Questions of belonging are brought to the political sphere in the work of Lizania Cruz and Kearra Amaya Gopee who explore issues of immigration. Cruz, through her participatory project, We the News, documents, publishes, and distributes the stories of Black immigrants through zines and products in a public newsstand. This newsstand will appear outside on August 25th along with programming that includes a workshop, readings, and dance performance. During the exhibition, Cruz will present a wall activation where participants are invited to share solidarity by completing a written affirmation.  Cruz was a 2017-2018 Create Change Artist in Residence at Laundromat Project. Her projects have been featured in Hyperallergic, Fusion News, and KQED Arts. Kearra Amaya Gopee deals with the many facets of identity, nationality and immigration that are implicit in the relationships of Trinidad and Tobago, the US, and European colonial history.  In her installation, Artifact #1: Tiger Balm, she recreates her grandmother’s bureau through the careful placement of personal ephemera: family photos, medicine bottles, various salves, makeup, and Tiger Balm, a Chinese ointment that has long been used in Caribbean homes for general healing purposes. Through the installation she explores personal history, the theft of her mother and her passports by her father which prevented her re-entry into the United States and reflects upon the metaphorical state of visibility /invisibility and presence/absence inhabited by immigrant and migrant people in the United States.  Gopee is a current resident at Skowhegan School of Painting and Sculpture and has shown at the New Museum and the Caribbean Cultural Center African Diaspora Institute.


The importance of family and everyday materials are underlined in the work of Vaughn Spann. Influenced by his grandparents growing up, Spann spent his childhood learning the craft of working with his hands and becoming a maker.  Everyone in his family knew how to sew and this skill was passed down. Spann reimagines towels, t-shirts, yarn, spray paint, clay, and other objects of the everyday and transforms them into abstract works rich with color and texture.  Spann seeks to contribute to the dialogue of black experience that was once written out of Art History Books.  He is a recent Yale MFA graduate and a recipient of the 2017 Alice Kimball Traveling Fellowship and has shown at the Reginald Lewis Museum in Baltimore and Newark Museum.
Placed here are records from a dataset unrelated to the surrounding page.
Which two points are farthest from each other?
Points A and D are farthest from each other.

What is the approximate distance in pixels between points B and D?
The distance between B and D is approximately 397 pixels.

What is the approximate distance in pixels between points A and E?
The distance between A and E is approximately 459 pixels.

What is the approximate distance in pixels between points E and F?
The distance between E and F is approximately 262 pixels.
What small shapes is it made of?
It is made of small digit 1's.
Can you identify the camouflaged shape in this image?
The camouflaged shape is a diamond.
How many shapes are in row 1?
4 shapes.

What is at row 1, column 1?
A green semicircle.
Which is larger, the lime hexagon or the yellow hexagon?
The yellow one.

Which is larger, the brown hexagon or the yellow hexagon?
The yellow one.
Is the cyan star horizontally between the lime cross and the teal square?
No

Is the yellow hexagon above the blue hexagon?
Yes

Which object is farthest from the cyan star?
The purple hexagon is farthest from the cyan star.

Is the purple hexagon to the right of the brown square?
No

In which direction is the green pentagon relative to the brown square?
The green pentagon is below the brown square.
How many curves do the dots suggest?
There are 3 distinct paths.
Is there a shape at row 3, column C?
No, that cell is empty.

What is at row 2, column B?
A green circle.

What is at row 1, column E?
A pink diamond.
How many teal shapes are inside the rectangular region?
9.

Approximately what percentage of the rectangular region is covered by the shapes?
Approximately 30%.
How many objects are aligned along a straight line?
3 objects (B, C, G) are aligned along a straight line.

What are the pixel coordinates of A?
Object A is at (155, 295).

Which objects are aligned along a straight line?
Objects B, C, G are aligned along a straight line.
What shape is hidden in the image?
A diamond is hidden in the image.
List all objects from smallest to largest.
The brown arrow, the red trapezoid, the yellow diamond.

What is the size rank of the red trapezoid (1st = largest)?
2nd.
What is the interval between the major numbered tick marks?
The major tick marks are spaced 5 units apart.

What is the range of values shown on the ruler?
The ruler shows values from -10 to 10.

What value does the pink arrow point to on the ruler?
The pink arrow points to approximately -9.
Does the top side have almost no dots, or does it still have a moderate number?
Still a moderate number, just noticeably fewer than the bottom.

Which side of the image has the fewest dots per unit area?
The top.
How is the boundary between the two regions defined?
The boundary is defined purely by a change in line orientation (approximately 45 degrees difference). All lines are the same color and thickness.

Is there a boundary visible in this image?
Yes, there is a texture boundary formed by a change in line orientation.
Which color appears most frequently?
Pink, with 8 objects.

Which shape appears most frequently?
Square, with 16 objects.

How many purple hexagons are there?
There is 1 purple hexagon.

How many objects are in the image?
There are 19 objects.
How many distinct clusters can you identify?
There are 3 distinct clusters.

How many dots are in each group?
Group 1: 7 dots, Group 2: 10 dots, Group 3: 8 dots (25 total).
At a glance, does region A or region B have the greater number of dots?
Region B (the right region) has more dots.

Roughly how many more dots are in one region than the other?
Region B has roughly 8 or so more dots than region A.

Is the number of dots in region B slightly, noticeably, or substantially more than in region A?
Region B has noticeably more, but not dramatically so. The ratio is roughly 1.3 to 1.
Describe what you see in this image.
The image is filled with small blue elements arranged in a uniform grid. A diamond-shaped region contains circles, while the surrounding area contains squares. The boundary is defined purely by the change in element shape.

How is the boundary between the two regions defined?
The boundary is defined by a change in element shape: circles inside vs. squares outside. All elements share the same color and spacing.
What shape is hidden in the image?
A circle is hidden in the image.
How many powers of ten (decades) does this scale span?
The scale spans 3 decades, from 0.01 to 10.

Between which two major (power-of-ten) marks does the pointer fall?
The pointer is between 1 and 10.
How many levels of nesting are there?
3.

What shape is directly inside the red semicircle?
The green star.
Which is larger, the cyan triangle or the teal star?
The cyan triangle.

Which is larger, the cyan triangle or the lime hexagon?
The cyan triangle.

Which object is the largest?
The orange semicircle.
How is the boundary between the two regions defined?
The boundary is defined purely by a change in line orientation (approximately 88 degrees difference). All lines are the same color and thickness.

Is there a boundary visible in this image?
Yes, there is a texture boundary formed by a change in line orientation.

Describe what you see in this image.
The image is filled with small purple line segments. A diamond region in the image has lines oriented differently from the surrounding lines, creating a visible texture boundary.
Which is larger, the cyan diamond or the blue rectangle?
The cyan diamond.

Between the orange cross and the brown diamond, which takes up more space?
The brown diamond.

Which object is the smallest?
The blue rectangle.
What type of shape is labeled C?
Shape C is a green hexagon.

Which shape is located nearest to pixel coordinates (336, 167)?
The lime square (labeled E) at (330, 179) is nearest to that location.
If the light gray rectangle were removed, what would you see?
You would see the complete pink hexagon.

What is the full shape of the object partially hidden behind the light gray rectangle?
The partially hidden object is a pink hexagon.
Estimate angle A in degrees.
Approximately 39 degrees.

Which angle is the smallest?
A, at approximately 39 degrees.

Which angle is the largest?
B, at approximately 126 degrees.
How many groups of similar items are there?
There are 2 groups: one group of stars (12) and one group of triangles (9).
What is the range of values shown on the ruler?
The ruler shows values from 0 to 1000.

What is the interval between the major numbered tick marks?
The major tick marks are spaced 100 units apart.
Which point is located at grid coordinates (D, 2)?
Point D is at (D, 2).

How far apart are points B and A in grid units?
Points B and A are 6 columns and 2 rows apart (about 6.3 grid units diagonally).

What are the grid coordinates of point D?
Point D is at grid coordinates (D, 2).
His work currently appears on the cover of New American Paintings.




The mission of Jenkins Johnson Projects is to enhance the cultural environment of its community, encourage collaboration, and provide a space for active dialogue. The space welcomes a rotation of guest curators who present exhibitions of international contemporary artists working across disciplines. Upcoming projects include: Least Orthodox Goddess IV curated by Jasmine Wahi; Basil Kincaid, Caroline Kent and Essau McGhee curated by Larry Ossei-Mensah; Enrico Riley; and Rico Gatson.


Founded in 2017, Jenkins Johnson Projects is the first gallery of its kind in Prospect Lefferts Gardens. It engages the local community and celebrates the vibrancy of the neighborhood and greater Brooklyn area. The space is located across the street from Prospect Park at 207 Ocean Avenue in a turn of the century Limestone building, in the Ocean on the Park Historic District. It is on the subway lines B, Q, and S (Franklin Avenue Shuttle) at Prospect Park Station. It is in close proximity to the Brooklyn Museum of Art, the Brooklyn Botanic Garden, and the Brooklyn Public Library. Jenkins Johnson Projects provides an alternate setting for intimate interactions with art and artists.